Working on Multidisciplinary Teams and Communicating with Healthcare Professionals

The goals of a data scientist working on a movie recommendation system are fairly clear. Surveying a few friends and relatives may yield a sufficient sample to produce a tool that serves the majority of users.

In contrast, understanding the problems faced by healthcare workers can be very difficult.

An oncologist planning treatment of a breast cancer patient bases a decision on results of multiple diagnostic tests and decades of medical research. Treatment of a patient in a large medical center by a team of nurses, radiologists, physical therapists, and others, may result from a complicated chain of referrals, with almost no one seeing the full picture. To have a positive impact on a healthcare process, a data scientist must understand the problem at hand. This typically requires reading medical literature and talking to doctors and other professionals.

The data scientist’s work is not done once they understand the problem and produce a solution. The next step is educating the doctors on how the product can change the way they work. This not only requires knowing how the doctors work but also requires knowing how to discuss findings with this medical audience.

In all stages of the data-intensive healthcare problem-solving process, communicating with the future users is essential to success.

How My Team Collaborates to Improve Breast and Colon Cancer Treatment

My own work in healthcare data science began around 2004. Before that time, my research in the Department of Mathematics at Notre Dame was in mathematical logic, far removed from applications. I eventually became interested in molecular biology, especially in the area of cancer. When I learned of all the opportunities available through computational and statistical analysis of molecular data, including those with a direct clinical application, I decided that would be my future.

Over the intervening years, I have invented and patented a number of molecular diagnostic tests for deciding on choices between different drug therapies in breast cancer and colon cancer. Early in this process, I formed a collaboration with a clinical pathologist and a molecular biologist at Indiana University School of Medicine. They have been invaluable in ensuring that my work focuses on diagnostic tests with clinical utility and communicating these results to the medical community.

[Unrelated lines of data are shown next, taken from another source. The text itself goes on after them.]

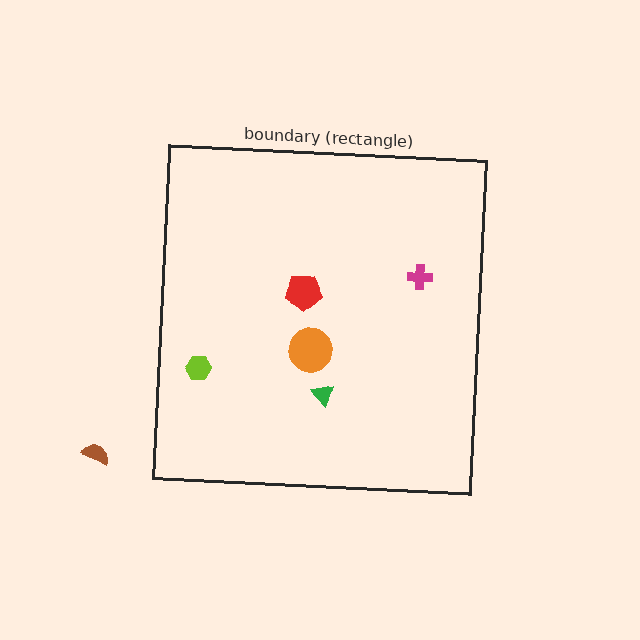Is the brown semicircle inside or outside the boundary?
Outside.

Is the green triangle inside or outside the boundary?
Inside.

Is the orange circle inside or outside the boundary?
Inside.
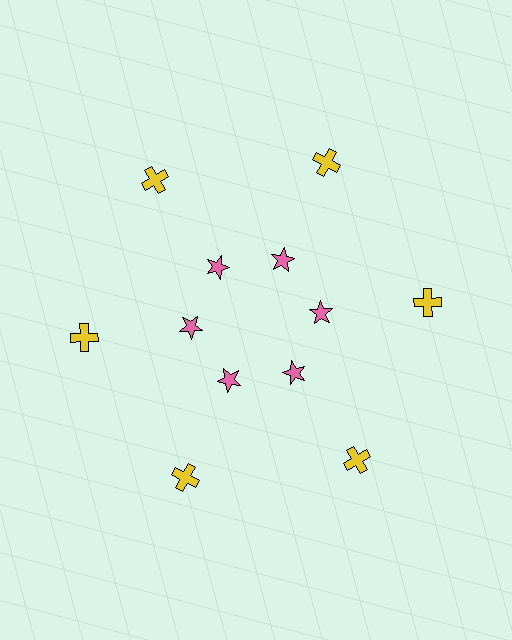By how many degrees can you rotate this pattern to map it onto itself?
The pattern maps onto itself every 60 degrees of rotation.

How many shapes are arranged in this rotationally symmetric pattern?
There are 12 shapes, arranged in 6 groups of 2.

To that end, we first present our results as posters at large international meetings of clinical oncologists. This gives us the opportunity to practice explaining the results to dozens of oncologists. Over these poster sessions, we often refine our “pitch” to match what seems to make the most sense to them. My colleagues and I have formed a company to continue moving these inventions towards clinical use.

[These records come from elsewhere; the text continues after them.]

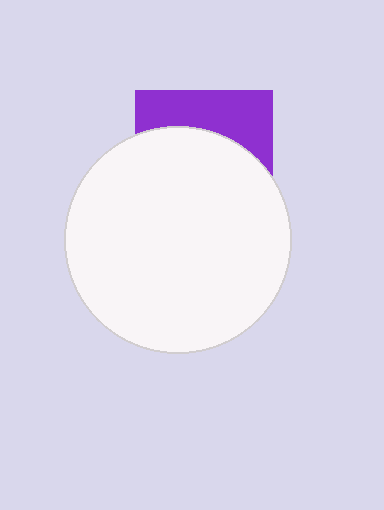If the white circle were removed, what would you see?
You would see the complete purple square.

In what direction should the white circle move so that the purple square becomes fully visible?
The white circle should move down. That is the shortest direction to clear the overlap and leave the purple square fully visible.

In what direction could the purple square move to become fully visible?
The purple square could move up. That would shift it out from behind the white circle entirely.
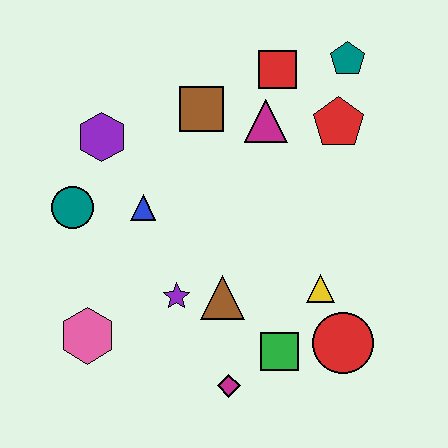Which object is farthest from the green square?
The teal pentagon is farthest from the green square.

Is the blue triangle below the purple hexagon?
Yes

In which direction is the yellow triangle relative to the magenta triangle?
The yellow triangle is below the magenta triangle.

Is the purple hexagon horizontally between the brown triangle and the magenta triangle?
No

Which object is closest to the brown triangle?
The purple star is closest to the brown triangle.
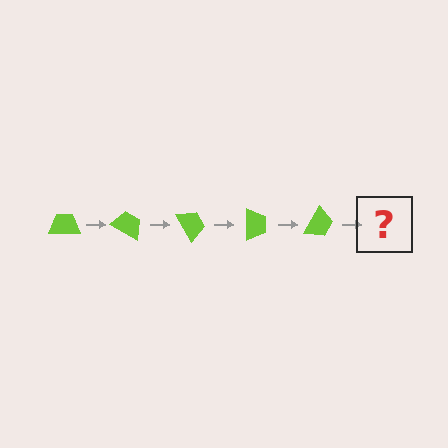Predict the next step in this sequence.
The next step is a lime trapezoid rotated 150 degrees clockwise.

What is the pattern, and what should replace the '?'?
The pattern is that the trapezoid rotates 30 degrees clockwise each step. The '?' should be a lime trapezoid rotated 150 degrees clockwise.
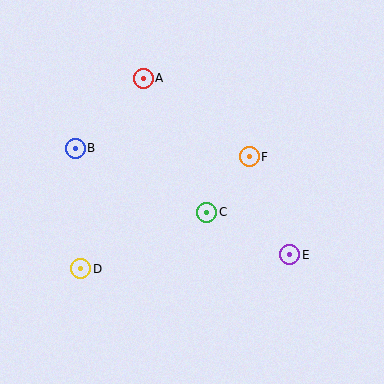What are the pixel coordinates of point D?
Point D is at (81, 269).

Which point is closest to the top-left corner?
Point A is closest to the top-left corner.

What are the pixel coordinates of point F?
Point F is at (249, 157).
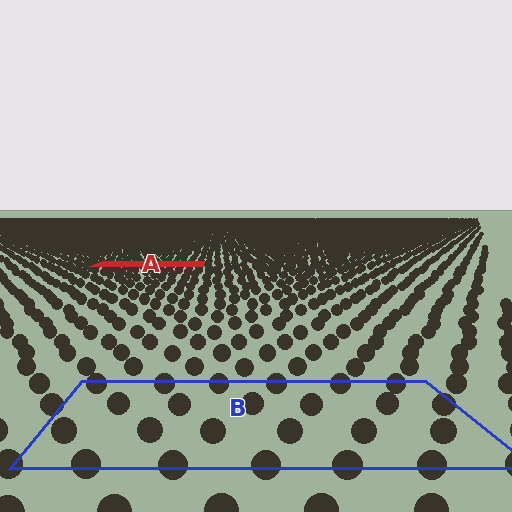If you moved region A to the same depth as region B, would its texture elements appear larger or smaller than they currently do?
They would appear larger. At a closer depth, the same texture elements are projected at a bigger on-screen size.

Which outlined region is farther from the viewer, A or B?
Region A is farther from the viewer — the texture elements inside it appear smaller and more densely packed.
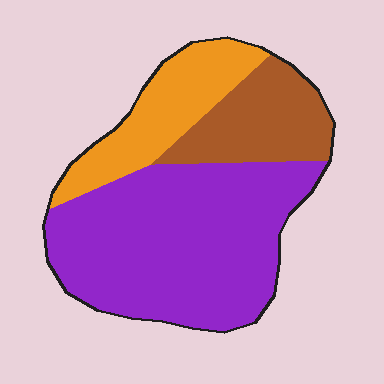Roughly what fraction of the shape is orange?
Orange takes up about one fifth (1/5) of the shape.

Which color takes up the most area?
Purple, at roughly 60%.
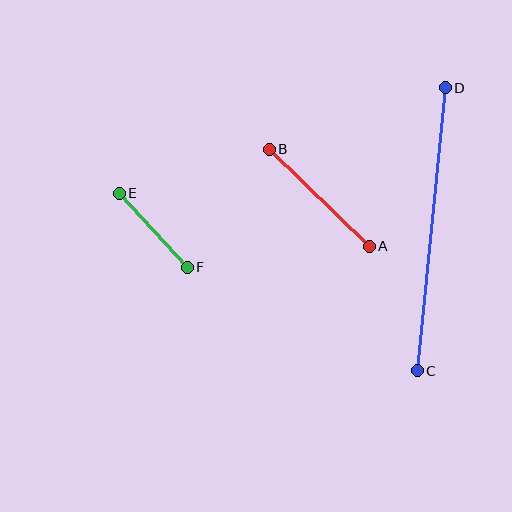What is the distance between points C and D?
The distance is approximately 284 pixels.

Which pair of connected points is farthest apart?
Points C and D are farthest apart.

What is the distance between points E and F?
The distance is approximately 101 pixels.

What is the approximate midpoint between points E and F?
The midpoint is at approximately (153, 230) pixels.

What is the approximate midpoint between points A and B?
The midpoint is at approximately (319, 198) pixels.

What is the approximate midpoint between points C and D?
The midpoint is at approximately (431, 229) pixels.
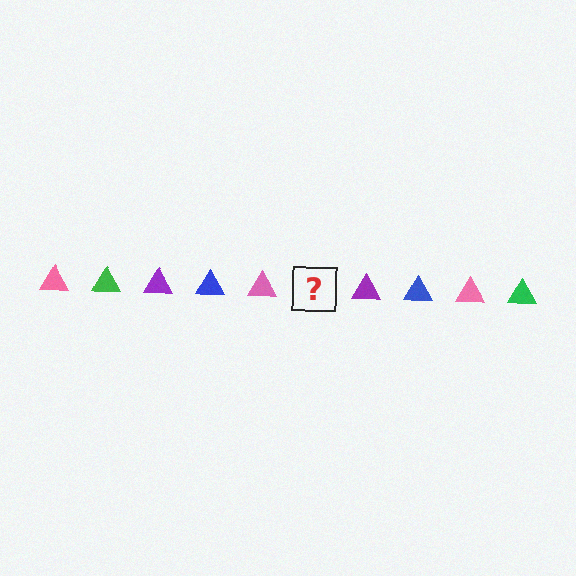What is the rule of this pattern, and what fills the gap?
The rule is that the pattern cycles through pink, green, purple, blue triangles. The gap should be filled with a green triangle.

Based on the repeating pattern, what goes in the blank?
The blank should be a green triangle.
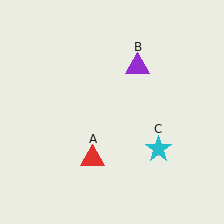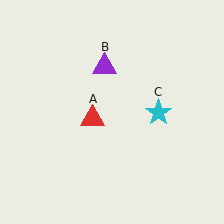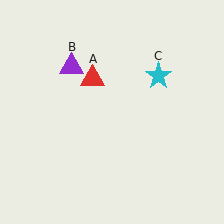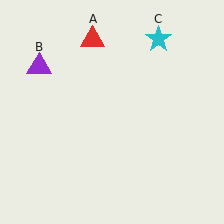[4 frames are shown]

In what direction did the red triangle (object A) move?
The red triangle (object A) moved up.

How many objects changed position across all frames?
3 objects changed position: red triangle (object A), purple triangle (object B), cyan star (object C).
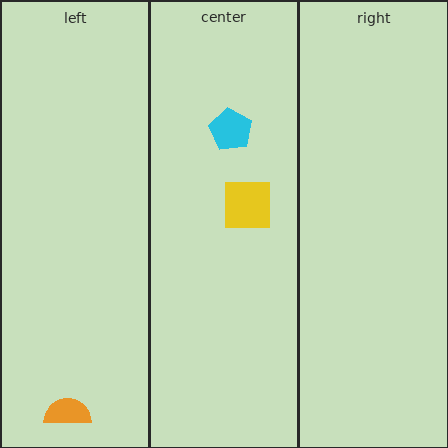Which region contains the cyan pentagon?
The center region.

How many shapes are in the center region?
2.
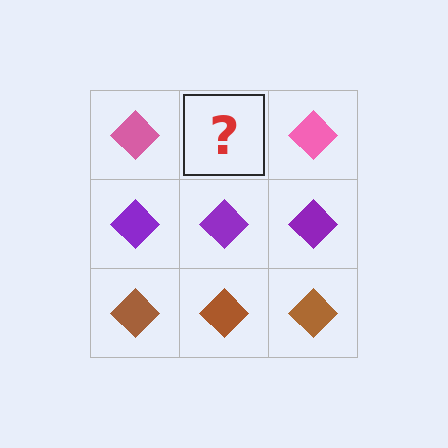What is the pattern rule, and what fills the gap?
The rule is that each row has a consistent color. The gap should be filled with a pink diamond.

The strength of my team of three collaborators lies in the special knowledge held by each member and our commitment to sharing this knowledge. This collaborative effort enables us to invent products that are beyond the skills of each individual. There are few instances in healthcare in which a single person knows enough to analyze a clinical problem, solve it using data, and market it to the clinical community. Teamwork is critical to the success of a data science effort in healthcare. The data scientist working in such a team must be dedicated to communicating with team members in a shared effort in order to be successful.

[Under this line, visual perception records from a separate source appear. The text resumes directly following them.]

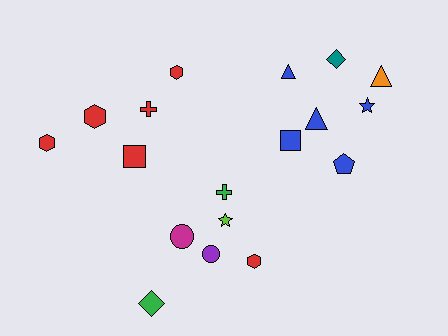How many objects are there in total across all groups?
There are 18 objects.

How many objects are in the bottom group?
There are 6 objects.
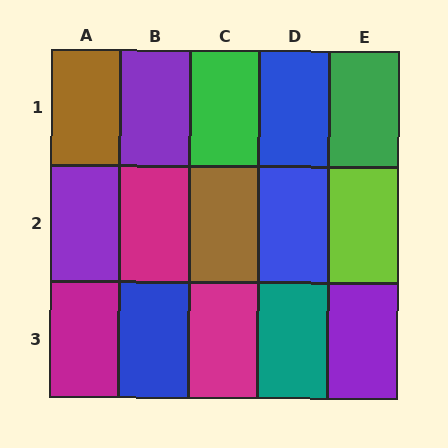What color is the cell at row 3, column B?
Blue.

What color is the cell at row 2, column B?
Magenta.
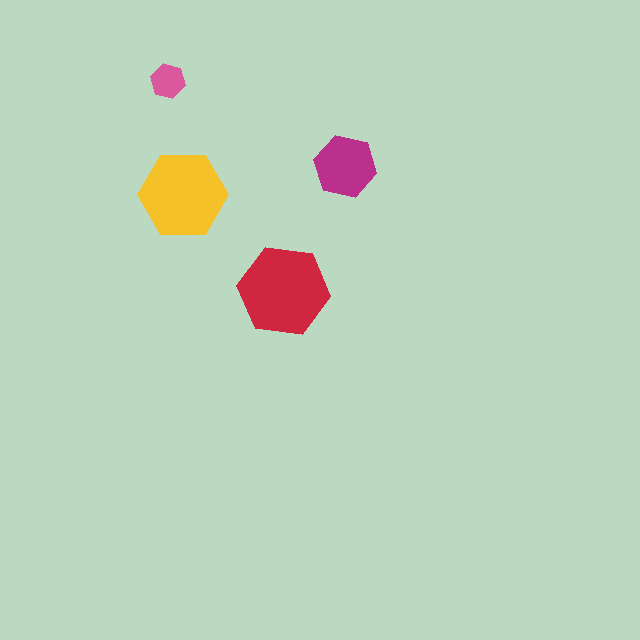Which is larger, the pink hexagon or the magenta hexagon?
The magenta one.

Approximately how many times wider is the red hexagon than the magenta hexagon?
About 1.5 times wider.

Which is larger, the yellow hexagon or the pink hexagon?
The yellow one.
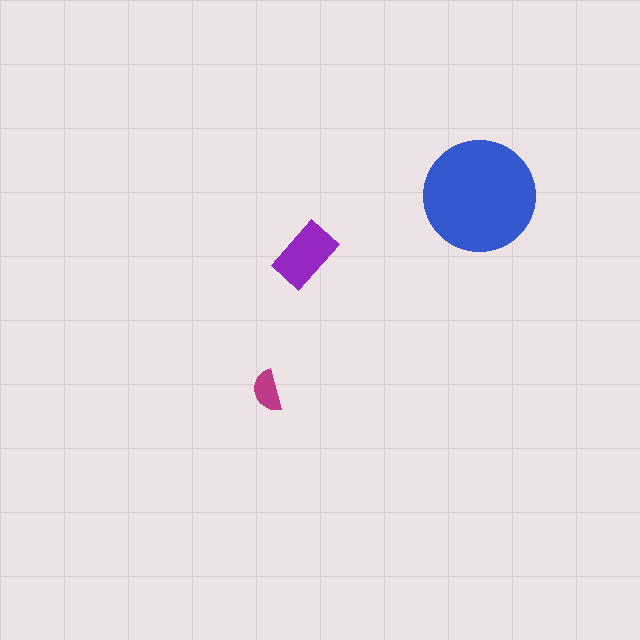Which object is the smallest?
The magenta semicircle.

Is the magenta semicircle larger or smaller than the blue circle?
Smaller.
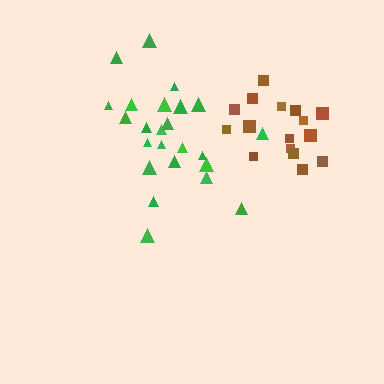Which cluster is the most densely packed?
Brown.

Preparing Data Scientists with the Skills Employers are Eagerly Seeking

The online master’s in data science program in the Department of Applied and Computational Mathematics and Statistics of the University of Notre Dame was designed to develop data scientists with the full range of skills needed to be successful in a wide variety of sectors, including healthcare.

Here, I focused on the importance of ethics, communication and teamwork in healthcare, however, virtually every company we interviewed when designing the program emphasized the importance of these skills in addition to technical expertise.

Bell Labs statistician John Tucky, considered one of the founders of data science, famously said, “The greatest thing about being a statistician is that you get to play in everyone’s backyard.” This statement is also true for data scientists. Working in the backyard of healthcare can be enormously satisfying for the data scientist who has developed all of the necessary skills.